I visited with Tech alum and former Baltimore Orioles and Texas Rangers manager Johnny Oates in his Matoaca home while he was dying of brain cancer and marveled at his indefatigable faith. I’ve sat in silence in Blacksburg fighting back my own tears as a young lady sobbed while bravely describing one-on-one with me how her classmates were shot and killed.

I’ve watched the sun rise over the Allegheny Mountains on the way back from coverage of a Tech-West Virginia football game during the Big East days. I’ve seen the sun set below Biscayne Bay with a fishing rod in my hand the night before a Tech-Miami football game. I’ve watched a luminous moon shed light on smiling faces from the rooftop of the Hotel Nacional de Cuba in Havana during a summer carnival.

Yes, these are tough times for daily newspapers and local journalism. None of us know what’s in store for the business in the coming years, or even months.
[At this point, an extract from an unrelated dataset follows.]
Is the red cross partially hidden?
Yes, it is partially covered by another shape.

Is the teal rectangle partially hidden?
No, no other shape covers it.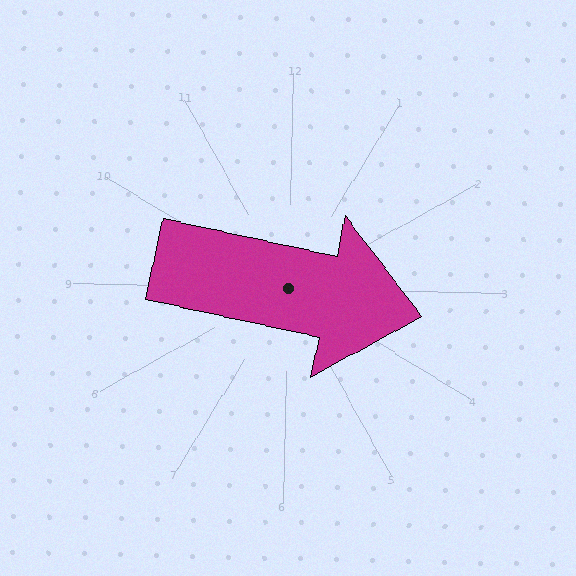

Yet, don’t let anybody lead you to believe newspaper men and women don’t give their heart and soul to this profession. It means more to many of us than anything, sometimes at the cost of personal relationships.

Thank you to all of you for taking time out of your days to read what I’ve had to offer. I’ve loved every minute of bringing it to you — every single relentless marathon day and endless drive of it. This Daily Press newspaper — the one I grew up reading, the one my mom grew up reading and still reads — is where my life has happened.

This is the greatest job on the planet. You’ll never convince me otherwise.